Fotografia: Sebastião Salgado
Fotografia: Sebastião Salgado

Aos nove anos, a garotinha sabe bem o que quer. Deixa sua mãe e seus oito irmãozinhos dormindo, escapole furtivamente do casebre, sobe a ponte que cruza o bairro e entra em um ônibus circular – o último da noite. Embora decidida, seus olhinhos arregalados e passos vacilantes não escondem seu medo da noite e da solidão. Caminha então pelas mal iluminadas ruas dessa cidade histórica semi-esquecida, e fantasia os dias de glória e riqueza de uma época há muito esquecida. Finalmente, chega ao limite de uma rua escura e, após breve hesitação, bate à porta do número 273. Uma senhora imensa, gordurosa e com um avental imundo a recebe, e a pede para esperar. Após alguns minutos de espera na rua úmida, esburacada e mal cheirosa, a porta é novamente aberta e ela recebe seu tesouro: uma caixa de papelão velha, já manchada e amolecida, contendo o que sobrou da feira daquela manhã de quinta.
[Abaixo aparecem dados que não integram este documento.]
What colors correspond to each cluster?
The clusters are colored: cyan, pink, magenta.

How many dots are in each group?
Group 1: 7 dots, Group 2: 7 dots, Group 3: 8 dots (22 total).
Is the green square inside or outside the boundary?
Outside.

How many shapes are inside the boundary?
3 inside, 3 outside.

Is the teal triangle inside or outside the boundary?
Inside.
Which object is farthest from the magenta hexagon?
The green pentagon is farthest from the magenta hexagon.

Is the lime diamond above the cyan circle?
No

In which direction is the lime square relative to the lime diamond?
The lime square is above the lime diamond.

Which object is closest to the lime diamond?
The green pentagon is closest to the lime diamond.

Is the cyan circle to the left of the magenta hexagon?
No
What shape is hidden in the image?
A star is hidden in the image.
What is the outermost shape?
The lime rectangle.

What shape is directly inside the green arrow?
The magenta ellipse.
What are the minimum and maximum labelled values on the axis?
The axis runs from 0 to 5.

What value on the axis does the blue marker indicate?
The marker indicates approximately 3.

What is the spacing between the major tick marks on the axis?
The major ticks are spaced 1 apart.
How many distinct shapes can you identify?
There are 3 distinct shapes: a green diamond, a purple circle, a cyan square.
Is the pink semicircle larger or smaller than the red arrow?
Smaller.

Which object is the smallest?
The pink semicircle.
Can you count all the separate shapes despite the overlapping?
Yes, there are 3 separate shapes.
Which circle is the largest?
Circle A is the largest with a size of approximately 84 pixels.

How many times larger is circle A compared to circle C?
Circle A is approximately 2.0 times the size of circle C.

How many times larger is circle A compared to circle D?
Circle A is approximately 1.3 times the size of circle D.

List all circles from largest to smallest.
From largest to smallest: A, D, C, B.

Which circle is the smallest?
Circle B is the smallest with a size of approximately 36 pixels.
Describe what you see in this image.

Entre aromas duvidosos de legumes e frutas apodrecidas, pela viela escura a garotinha volta: resignada com sua sorte, o tesouro firme em suas mãos.
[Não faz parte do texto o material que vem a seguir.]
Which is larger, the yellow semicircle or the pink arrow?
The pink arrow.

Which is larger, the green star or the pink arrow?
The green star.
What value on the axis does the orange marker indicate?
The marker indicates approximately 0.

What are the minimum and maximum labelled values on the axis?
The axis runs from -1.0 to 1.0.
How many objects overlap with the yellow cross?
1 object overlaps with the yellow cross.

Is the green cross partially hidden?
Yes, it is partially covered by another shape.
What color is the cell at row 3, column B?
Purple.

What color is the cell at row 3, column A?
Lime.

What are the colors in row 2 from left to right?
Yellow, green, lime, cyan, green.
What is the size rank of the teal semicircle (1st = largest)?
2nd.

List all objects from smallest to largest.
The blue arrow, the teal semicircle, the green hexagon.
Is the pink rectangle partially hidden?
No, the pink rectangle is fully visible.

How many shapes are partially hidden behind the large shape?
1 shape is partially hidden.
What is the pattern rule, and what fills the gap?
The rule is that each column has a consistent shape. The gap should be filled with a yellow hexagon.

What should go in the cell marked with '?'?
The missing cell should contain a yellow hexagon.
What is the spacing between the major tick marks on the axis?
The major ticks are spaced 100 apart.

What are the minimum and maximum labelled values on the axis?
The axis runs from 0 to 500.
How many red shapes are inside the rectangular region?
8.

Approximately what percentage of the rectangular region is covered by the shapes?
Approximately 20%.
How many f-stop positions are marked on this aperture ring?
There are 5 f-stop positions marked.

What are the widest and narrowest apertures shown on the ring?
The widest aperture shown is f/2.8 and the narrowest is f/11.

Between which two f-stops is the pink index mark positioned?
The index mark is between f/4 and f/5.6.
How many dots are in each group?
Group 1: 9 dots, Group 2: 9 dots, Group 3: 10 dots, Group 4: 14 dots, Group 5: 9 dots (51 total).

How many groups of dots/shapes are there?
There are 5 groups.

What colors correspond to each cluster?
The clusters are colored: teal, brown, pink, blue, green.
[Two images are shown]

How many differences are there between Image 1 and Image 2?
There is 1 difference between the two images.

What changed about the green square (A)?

Interior de um luxuoso apartamento. Jovens de óculos, bebendo vodka, discutindo arte e antropologia, citando Leibnitz, ouvindo Johny Dodds, exaltando suas idéias socialistas, fumando um baseado entre Simone de Beavouir, Sartre, Claudell, Spinoza, Nietzsche, kieerkgard. Após noites de alto intelecto como esta, tais jovens revolucionários deitam suas cabeças sobre macios travesseiros de penas de ganso sonhando excentricidades, enquanto Clara, de nove anos, é violentada e estuprada bem abaixo de suas janelas.